Ce groupe de pop-rock indie ne vient pas de l’autre côté de la Manche, mais de Caen en Normandie. Auteur d’un maxi de cinq titres en avril 2011, les Concrete Knives est sans aucun doute un groupe montant de la pop française qui n’a plus à rougir de ses voisins anglais, brillant dans ce genre musical. Le quintet mené par Nicolas Delahaye au chant joue une pop métissée, très chantante grâce à des mélodies harmonieuses guitare/synthé et des voix en chœur. La batterie et la basse, très rock, donnent la pêche à leur chansons. Leur titre phare "Brand New Start" qui passe en boucle sur toutes les radios a dépassé nos frontières, acheté par Billabong en Australie.

Blitz The Ambassador

Blitz The Ambassador

Ce MC de Brooklyn, originaire du Ghana, est le pionnier d’un abstract hip-hop africain jamais entendu auparavant, un rap intello qui donne un nouvel élan à la black music contemporaine. Il pose son flow implacable sur un hip-hop nourri de soul, jazz, funk, afrobeat et reggae africain, chauffé de cuivres acoustiques, d'arrangements électro, dub ou r'n'b. Sur scène il est accompagné de six musiciens qui enrichissent l'ensemble et donnent envie de se secouer comme une bouteille d’Orangina. Dans son opus ‘Stereotype’ sorti en 2009, la recherche musicale de chaque morceau est exceptionnelle, et la puissance des chœurs et des mélodies de ‘Something to Believe’ ou ‘Breathe’ marqueront les mélomanes.
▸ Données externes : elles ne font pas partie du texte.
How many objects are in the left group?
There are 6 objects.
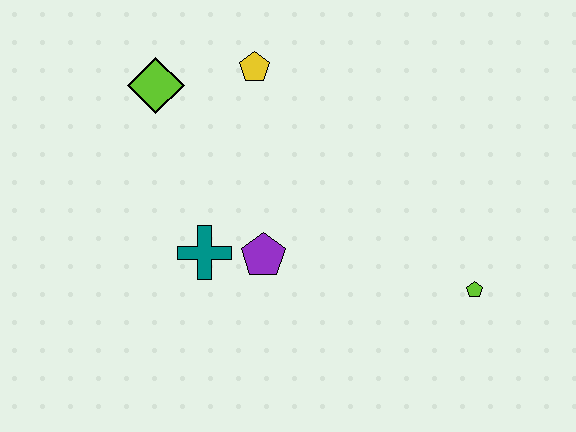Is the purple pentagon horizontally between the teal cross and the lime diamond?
No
Inspirés par ses pairs africains – l’afrobeat de Fela Kuti, le jazz du saxophoniste sud-africain Hugh Masekela, le reggae des Nubians, la folk africaine de Keziah Jones –, il réinvente le hip-hop pour le nourrir de sonorités jamais entendues dans ce genre musical. Son dernier album ‘Native Sun’ sorti l’année dernière est encore plus abouti, avec des titres emblématiques comme "Akwaaba", entre jazz africain old school et hip-hop d’aujourd’hui. Il compte de jolis featuring comme le morceau "Wahala" poussé par les riffs bondissants de Keziah Jones, "The Oracle" dans lequel Chuck D de Public Enemy fait une apparition ou le jazz-reggae africain "Dear Africa" avec les voix éthérées et chaudes des Nubians, une merveille. Blitz The Ambassador avec ce dernier opus signe un chef-d’œuvre qu’on écoute en boucle sans se lasser. Ne manquez pas de le découvrir en live ce vendredi !

Miles Kane

Miles Kane

Chanteur des Rascals, ami inséparable d’Alex Turner des Arctic Monkeys, avec lequel il a fondé les Last Shadow Puppets, Miles Kane s’est lancé récemment dans une carrière solo qui semble lui donner des ailes. Non seulement son premier disque 'Colour of the Trap' est réussi, mais en plus le jeune homme se transcende en concert, que ce soit en première partie des Arctic Monkeys ou sur sa propre tournée. Grâce à un répertoire bardé de tubes ("Rearrange", "Come Closer", "Inhaler"), le rocker fait chavirer les filles et pogoter les garçons avec un bonheur égal. Déà présent à Rock en Seine l'année dernière, il revient cette année pour Solidays.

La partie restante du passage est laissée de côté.